Last year, serving three courses was so ... out. I dispensed with pudding. This year, dinner party chic has deconstructed further still. Courses are gone, hors d'oeuvres are in. But still you can't be ahead of the game. Everybody's bored of vine wrapped squid balls already.

Go for science. Science is so hip even physics teachers are driving flash cars. I give you:

The Longevity Dinner Party

A distillation of the very best , the very latest sounds from the nutrition science underground. Non-stop "functional foods". These are the latest thing.

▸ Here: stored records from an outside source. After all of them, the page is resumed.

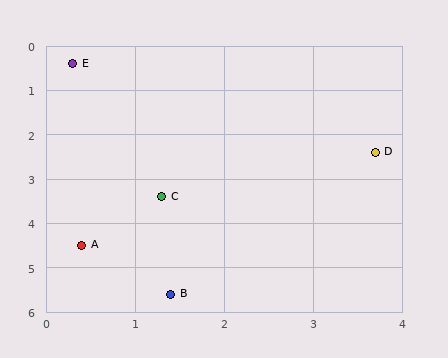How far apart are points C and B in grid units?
Points C and B are about 2.2 grid units apart.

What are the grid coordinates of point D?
Point D is at approximately (3.7, 2.4).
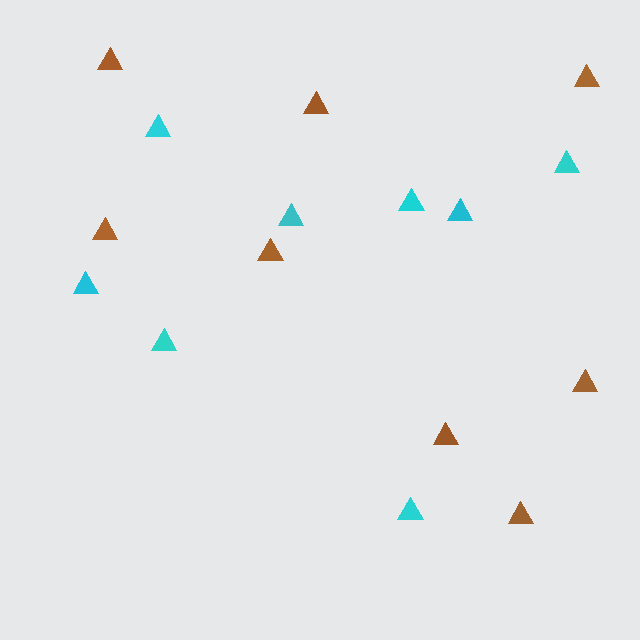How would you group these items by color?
There are 2 groups: one group of cyan triangles (8) and one group of brown triangles (8).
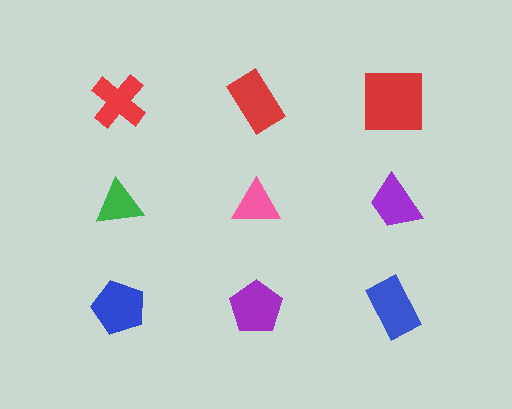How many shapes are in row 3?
3 shapes.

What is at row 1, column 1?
A red cross.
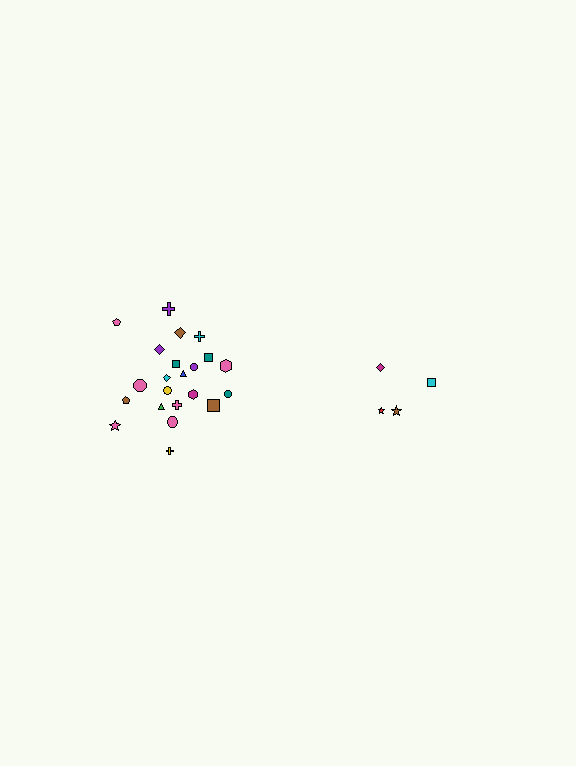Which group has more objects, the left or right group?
The left group.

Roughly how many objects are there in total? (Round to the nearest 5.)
Roughly 25 objects in total.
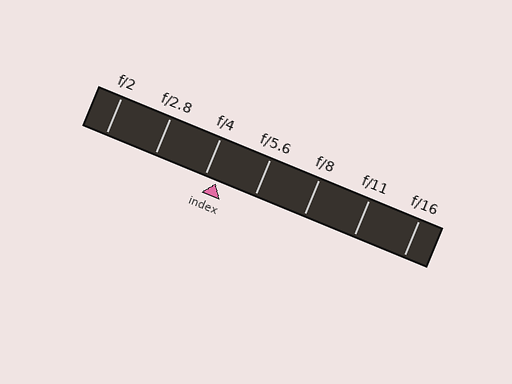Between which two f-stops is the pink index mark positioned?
The index mark is between f/4 and f/5.6.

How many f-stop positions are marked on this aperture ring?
There are 7 f-stop positions marked.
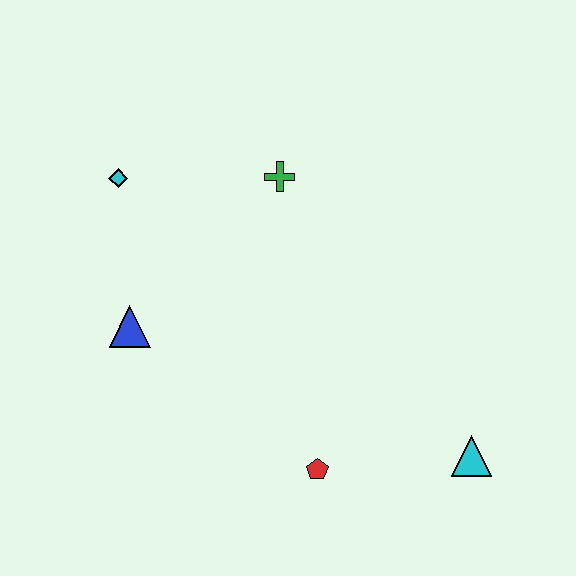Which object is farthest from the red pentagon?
The cyan diamond is farthest from the red pentagon.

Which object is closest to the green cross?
The cyan diamond is closest to the green cross.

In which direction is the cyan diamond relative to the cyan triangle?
The cyan diamond is to the left of the cyan triangle.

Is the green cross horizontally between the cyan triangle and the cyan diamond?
Yes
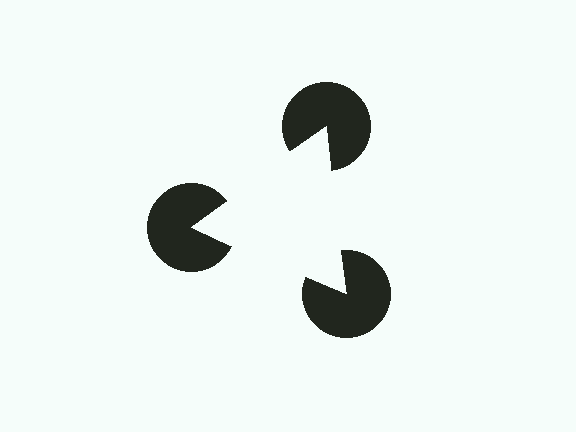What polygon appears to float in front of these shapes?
An illusory triangle — its edges are inferred from the aligned wedge cuts in the pac-man discs, not physically drawn.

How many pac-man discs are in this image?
There are 3 — one at each vertex of the illusory triangle.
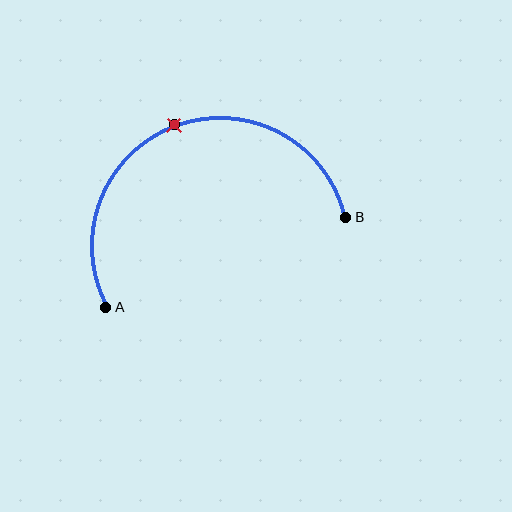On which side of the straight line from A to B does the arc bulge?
The arc bulges above the straight line connecting A and B.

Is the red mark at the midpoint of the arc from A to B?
Yes. The red mark lies on the arc at equal arc-length from both A and B — it is the arc midpoint.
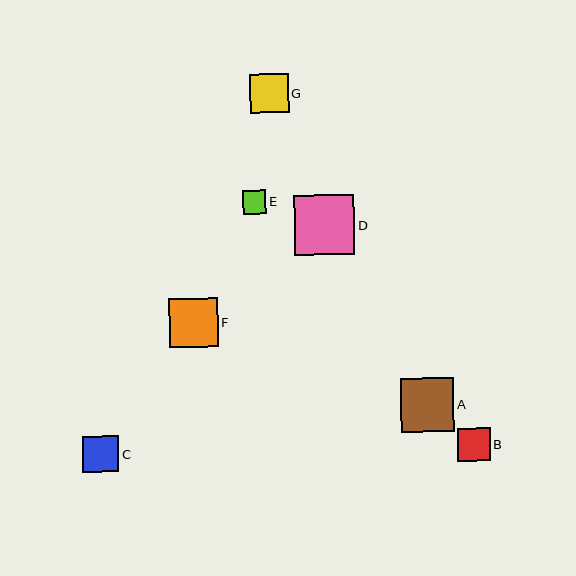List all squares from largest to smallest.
From largest to smallest: D, A, F, G, C, B, E.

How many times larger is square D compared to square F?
Square D is approximately 1.2 times the size of square F.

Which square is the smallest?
Square E is the smallest with a size of approximately 23 pixels.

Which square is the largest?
Square D is the largest with a size of approximately 60 pixels.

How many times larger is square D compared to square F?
Square D is approximately 1.2 times the size of square F.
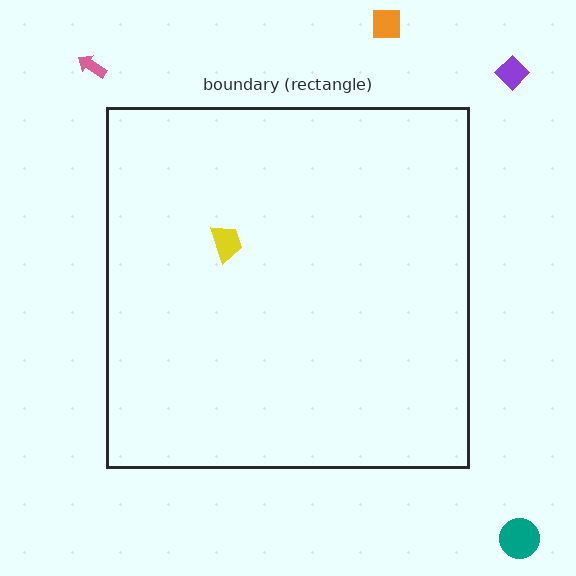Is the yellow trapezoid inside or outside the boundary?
Inside.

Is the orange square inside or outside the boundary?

Not merely healthy, they actively promote health or prevent disease.

Hors d'oeuvres

Grilled tofu cubes and mung beans. "Anything that is soya based," says Sarah Schenker, duty nutritionist at the British Nutrition Foundation, "is made up of phyto-oestrogens that will decrease your risk of heart disease and many cancers." Serve big portions of tofu, mind you. The eastern societies that benefit from a soya-rich diet consume anything from 20mg to 200mg a day. Mung beans are hot news - the tequila of salad vegetables.

Starter

Lollo rosso lettuce tossed with cherry tomatoes and walnuts with a wheat- germ oil dressing. The rise of cherry tomatoes and lollo rosso is thanks to greater understanding of "flavonols". Flavonols are a type of plant chemical that protects you from disease.

Main course

To drink: Chilean red wine. More flavonols than the rest, according to recent research by Professor Michael Lean at the University of Glasgow.

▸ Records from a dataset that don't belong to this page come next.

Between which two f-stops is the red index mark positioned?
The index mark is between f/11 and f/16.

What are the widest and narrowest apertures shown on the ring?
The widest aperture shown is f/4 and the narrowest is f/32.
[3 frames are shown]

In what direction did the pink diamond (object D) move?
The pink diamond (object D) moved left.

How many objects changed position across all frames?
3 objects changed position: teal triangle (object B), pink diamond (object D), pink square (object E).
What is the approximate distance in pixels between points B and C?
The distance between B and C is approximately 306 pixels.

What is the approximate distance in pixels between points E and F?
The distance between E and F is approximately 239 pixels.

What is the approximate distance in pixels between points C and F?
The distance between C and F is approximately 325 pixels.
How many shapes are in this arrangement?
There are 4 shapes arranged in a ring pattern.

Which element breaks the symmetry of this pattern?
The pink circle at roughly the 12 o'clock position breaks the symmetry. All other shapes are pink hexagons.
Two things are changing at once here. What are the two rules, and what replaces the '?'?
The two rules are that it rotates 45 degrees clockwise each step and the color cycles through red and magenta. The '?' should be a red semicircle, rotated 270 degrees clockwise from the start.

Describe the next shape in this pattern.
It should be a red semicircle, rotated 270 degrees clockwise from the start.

Chick pea, watercress and orange casserole. Accompanied by brown rice with toasted sunflower seeds. A red pepper, broccoli and carrot salad with a selenium supplement - on the side, as some of your guests may not do drugs.

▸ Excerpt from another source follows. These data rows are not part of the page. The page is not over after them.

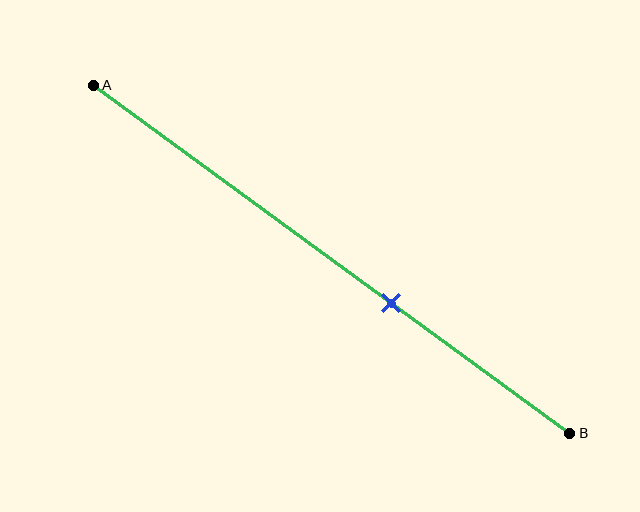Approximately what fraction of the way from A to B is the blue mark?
The blue mark is approximately 65% of the way from A to B.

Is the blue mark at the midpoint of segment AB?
No, the mark is at about 65% from A, not at the 50% midpoint.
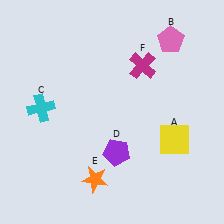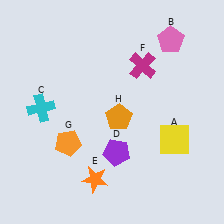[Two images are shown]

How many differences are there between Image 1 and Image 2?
There are 2 differences between the two images.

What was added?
An orange pentagon (G), an orange pentagon (H) were added in Image 2.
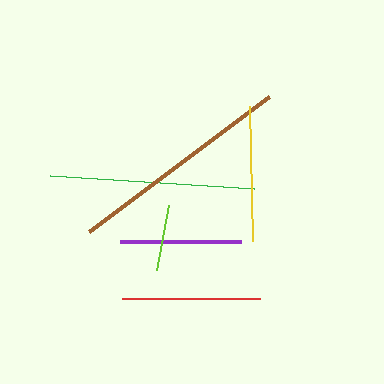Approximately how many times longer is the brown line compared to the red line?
The brown line is approximately 1.6 times the length of the red line.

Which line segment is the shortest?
The lime line is the shortest at approximately 66 pixels.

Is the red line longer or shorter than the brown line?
The brown line is longer than the red line.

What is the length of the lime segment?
The lime segment is approximately 66 pixels long.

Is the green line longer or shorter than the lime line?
The green line is longer than the lime line.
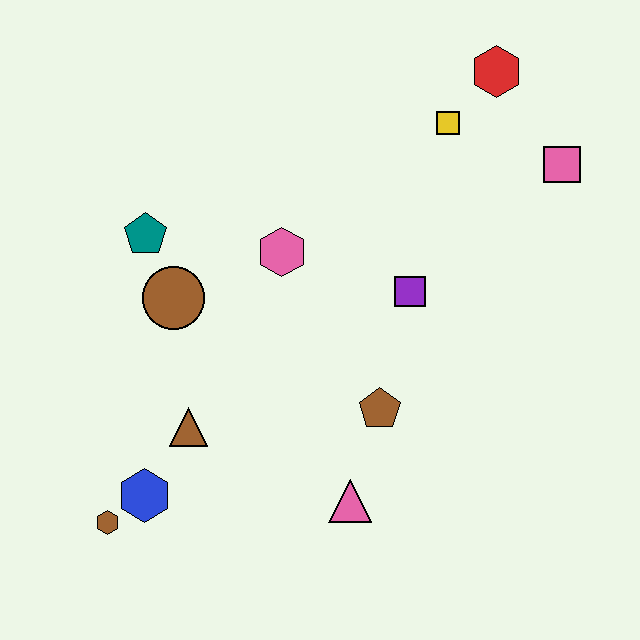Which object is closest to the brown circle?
The teal pentagon is closest to the brown circle.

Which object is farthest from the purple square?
The brown hexagon is farthest from the purple square.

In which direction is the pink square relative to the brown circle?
The pink square is to the right of the brown circle.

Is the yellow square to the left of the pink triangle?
No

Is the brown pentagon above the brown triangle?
Yes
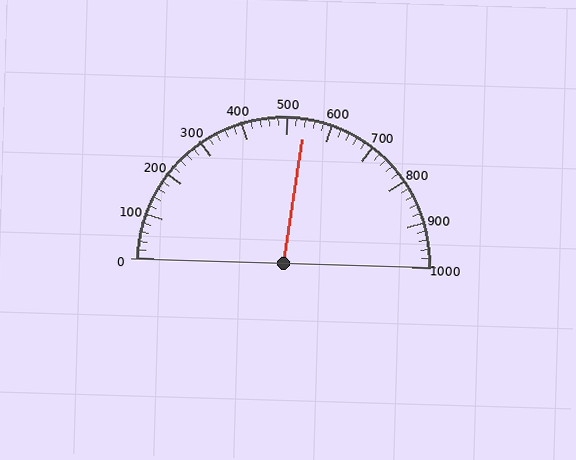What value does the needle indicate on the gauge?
The needle indicates approximately 540.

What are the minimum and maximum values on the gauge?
The gauge ranges from 0 to 1000.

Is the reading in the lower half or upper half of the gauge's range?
The reading is in the upper half of the range (0 to 1000).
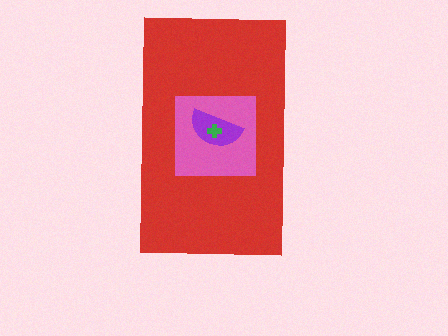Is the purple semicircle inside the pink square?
Yes.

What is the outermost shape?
The red rectangle.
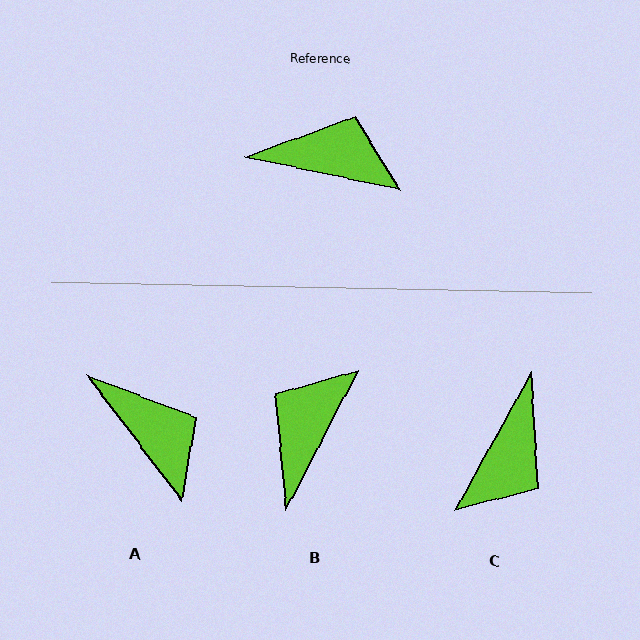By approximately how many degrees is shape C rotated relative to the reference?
Approximately 107 degrees clockwise.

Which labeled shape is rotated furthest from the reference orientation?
C, about 107 degrees away.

Vitamins A, C and E are nature's anti-oxidants. Found in citrus fruits and yellow and orange vegetables they castrate evil free radicals and stop them spreading their nasty ideas from one cell to another.

Watercress is one of the richest vegetable sources of iron (often lacking in British diets) and the orange will provide vitamin C to aid digestion. Wheatgerm oil and seeds are all hot vitamin E sources.

Walnuts are rich in N-3 fatty acids. "These are what used to be called Omega 3 fatty acids," says Schenker, "but that name has rather gone out of fashion." (Science is very label conscious.)

To follow

Tapioca pudding with prunes. A study last month at Tufts University in Boston looked at the anti-oxidant power of fruit. Way out in the lead came the lowly prune.

Tapioca (edible frogspawn) is also making a comeback of John Travolta proportions. Tapioca comes from the cassava plant which produces a natural cyanide that deters predators.

Digestif

Give 'em green tea. Scientists at the Karolinska Institute in Sweden found that drinking two or three cups of green tea per day reduces blood vessel production by 70 per cent - apparently a good thing. The active ingredient, according to Nature, is epigallocatechin-3-gallate (EGCG). Wow your friends with this interesting information. That, plus a menu like this, will guarantee you will never have to throw another dinner party. No one will want to come again.